Developer Tools

trunk/0290cd45c550376bcdc10821e41c13488df8d6a3: Preserve AOTI proxy_executor error messages (#180884) (#180884)

No more generic 'run failed' errors—real exception messages survive the ABI boundary now.

Deep Dive

A new commit to PyTorch's trunk branch addresses a persistent debugging headache for AOTInductor users: error messages from custom ops thrown during proxy_executor calls were being swallowed and replaced with a generic 'AOTInductorModel run failed with input spec' message. The fix, merged by contributor yingufan in pull request #180884, introduces thread-local error storage in the AOTI shim layer so that the original exception message survives the C ABI boundary. Specifically, a thread-local variable `aoti_last_error_msg` is stored in `shim_common.cpp` and populated by the `AOTI_TORCH_CONVERT_EXCEPTION_TO_ERROR_CODE` macro. Getter and setter functions are declared in `utils.h` (internal to libtorch, not part of the stable C ABI in `shim.h`).
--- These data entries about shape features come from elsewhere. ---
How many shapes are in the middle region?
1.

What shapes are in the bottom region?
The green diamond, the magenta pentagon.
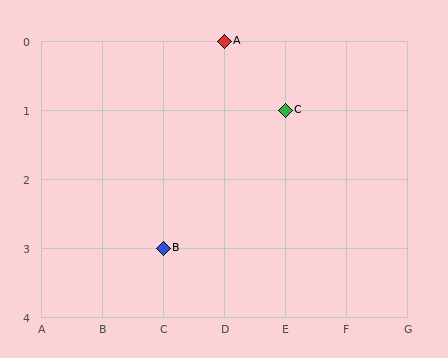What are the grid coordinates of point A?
Point A is at grid coordinates (D, 0).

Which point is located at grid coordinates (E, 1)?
Point C is at (E, 1).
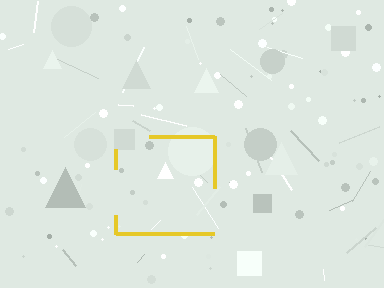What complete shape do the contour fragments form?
The contour fragments form a square.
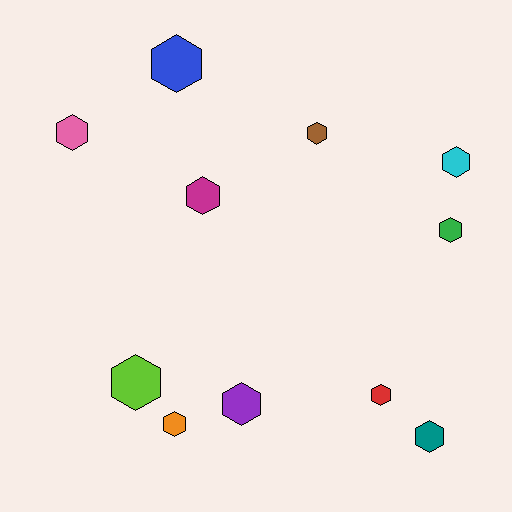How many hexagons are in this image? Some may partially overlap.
There are 11 hexagons.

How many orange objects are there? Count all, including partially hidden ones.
There is 1 orange object.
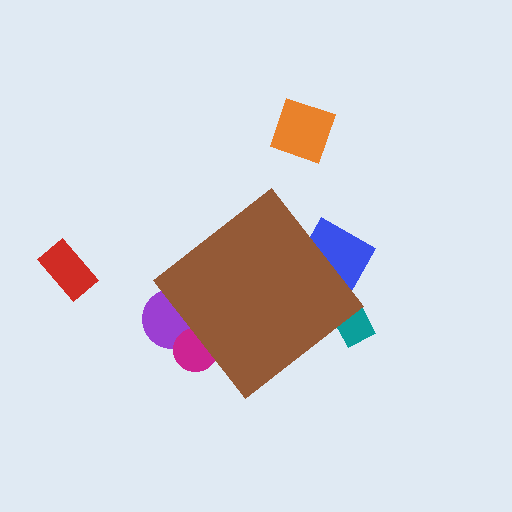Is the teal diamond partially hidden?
Yes, the teal diamond is partially hidden behind the brown diamond.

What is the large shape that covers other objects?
A brown diamond.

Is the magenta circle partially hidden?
Yes, the magenta circle is partially hidden behind the brown diamond.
Model container runners (`model_container_runner.cpp` and `AOTInductorModelImpl.cpp`) now read the stored error via `aoti_torch_get_last_error()` to propagate the original message instead of a generic placeholder. Additionally, `cpp_wrapper_cpu.py` wraps proxy_executor calls in `AOTI_TORCH_ERROR_CODE_CHECK` so that errors are not silently ignored. The test plan includes running `buck test` commands for `assert_tensor_test` and `test_proxy_executor_error_message_preserved`. This change, approved by PyTorch maintainer desertfire, significantly improves debuggability for developers using AOTInductor with custom operators, especially in production inference pipelines where opaque error messages can stall troubleshooting.

Key Points
  • Thread-local `aoti_last_error_msg` in shim_common.cpp stores the original exception from custom ops.
  • Model runners read the preserved error via `aoti_torch_get_last_error()` instead of generic failure messages.
  • cpp_wrapper_cpu.py now wraps proxy_executor calls with `AOTI_TORCH_ERROR_CODE_CHECK` to prevent silent errors.

Why It Matters

Fixes silent error swallowing in AOTInductor, making debugging custom ops in production pipelines faster and clearer.